Twitter threw one hell of a wake last night. (It was good enough, in fact, to make you wonder if the eulogy published on The Atlantic earlier in the day might not be a bit premature.)
Rob Ford was the main draw for me, as I scrolled down looking for reactions to the early news that he was going to seek help. But the Raptors were also lighting up the court in a playoff game against the Nets, there were two Twitter parties being thrown by people I know and many more people were tweeting about the Mom 2.0 Summit. My feed was on fire.
But the news kept on keeping on, like a giant flood of bad trips that we’d all blacked out but could recognize as soon as we heard about them. The mayor at a dive strip-mall bar, the mayor gay bashing, the mayor making crude comments about Karen Stintz, the mayor digging deep into his repository of ethnic slurs and coming out with Dago.
Oh, it was rich. And then, KABLOOEY! Another crack video! It was too good to be true. It was horrible. Of course, it’s horrible and tragic for the man himself and for his family. But what a narrative. And in the midst of all of this, another story broke. Peaches Geldof’s hitherto sudden and unexplained death was discovered to be a heroin overdose.

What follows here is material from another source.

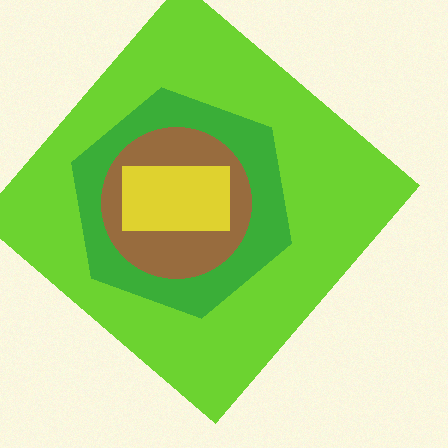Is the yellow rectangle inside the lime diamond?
Yes.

I’m struck by the poignant inevitability that marks both these stories. We could see Rob Ford’s ruin coming from miles away; even Jon Stewart expressed genuine concern for Ford’s well-being between cracking crack jokes. And the idea that Peaches might have just died for no apparent reason didn’t sit right either, did it? As I wrote a couple weeks ago, “… my hunch is that when an otherwise seemingly healthy 25-year-old dies, something isn’t right.”

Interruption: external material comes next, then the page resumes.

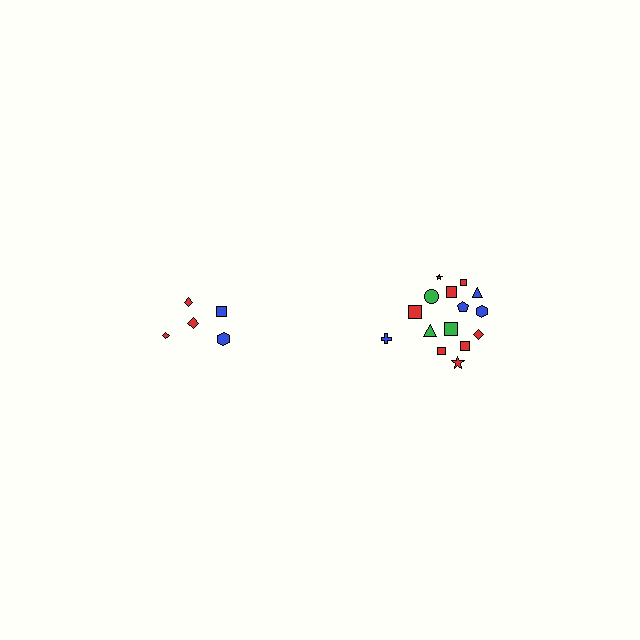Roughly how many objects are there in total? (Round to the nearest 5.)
Roughly 20 objects in total.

This sense of inevitability doesn’t make it any less sad, though. In part that’s because addiction, ruin and death are always tragic. Indeed, the knowing itself can make it all the more heartrending, as in literature where the ending is foreshadowed. But these weren’t fairy tales.

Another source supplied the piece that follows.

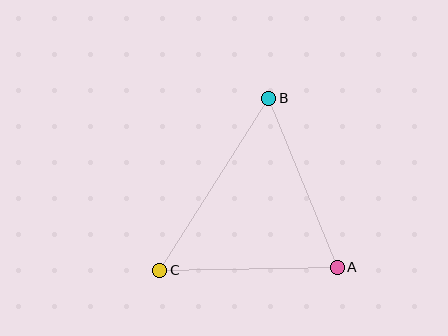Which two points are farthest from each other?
Points B and C are farthest from each other.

As much as I couldn’t believe Peaches death could be explained away by natural causes, part of me hoped it would be. And maybe Rob Ford could get it together after all, right? I mean, the man shrugged off an epic crack scandal and held onto his political base. In fact, at one point I was worried that he was getting it together; losing weight, showing up at work and managing to sound almost half-decent on Jimmy Kimmel Live. What if he gets reelected?
But there are very few surprise endings to addiction stories.
I am very sorry for Peaches’ family. I am just as sorry for Rob Ford’s wife and children. For their sake, as well as the city’s as a whole, I hope Ford will take the other well-worn path to recovery. I hope he is able to work through his personal problems quietly and that the people around him who have been propping him up and pushing him foreward will allow it.